Solidarität mit der Ukraine

Diese Tugend beherzigte auch Omid Nouripour, der durchblicken ließ, dass die Arbeit in der Berliner Regierungskoalition alles andere als einfach und nicht immer leicht verdaulich ist. Auch Nouripour schwor seine Partei auf bevorstehende Wahlkämpfe ein, denen er aus grüner Sicht außerordentlich optimistisch entgegenblickt.
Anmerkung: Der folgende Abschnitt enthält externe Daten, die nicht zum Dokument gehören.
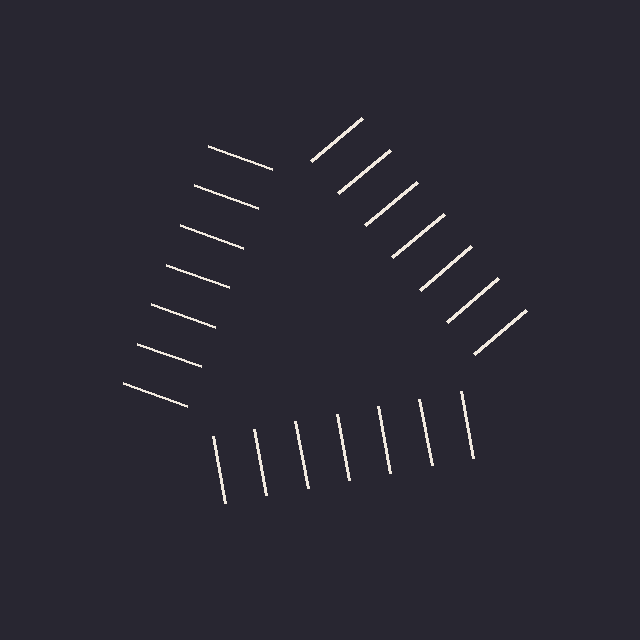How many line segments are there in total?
21 — 7 along each of the 3 edges.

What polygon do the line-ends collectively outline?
An illusory triangle — the line segments terminate on its edges but no continuous stroke is drawn.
Bedrückend waren seine Schilderungen aus der Ukraine, die er zwei Wochen zuvor besucht hatte. Besonders inspirierend waren für ihn dort acht Ehrenamtliche, die sich dafür engagieren, die 65.000 freiwilligen Frauen in Reihen der ukrainischen Streitkräfte mit allem Nötigen zu versorgen, von Hygieneartikeln bis hin zu passenden Uniformen. "Und wenn sie zehn Pakete rausschicken, kommen mittlerweile fünf zurück, weil die Frauen nicht mehr am Leben sind", machte Nouripour den tragischen Ernst der Lage deutlich. Und er zitierte Wladimir Klitschko, den er ebenfalls vor Ort getroffen hat und der zu Beginn des Krieges häufig gefragt wurde, ob er bereit sei für sein Land zu sterben: "Ich bin nicht bereit, für mein Land zu sterben. Ich bin bereit für mein Land zu leben. Und das ist der Unterschied zwischen der Diktatur und der Demokratie." Diese Überzeugung, diese Entschlossenheit erachtet Nouripour als weiteren Grund, warum Deutschland der Ukraine beistehen sollte - "und wir uns nicht von Putin oder 'Zarenknecht' davon abhalten lassen."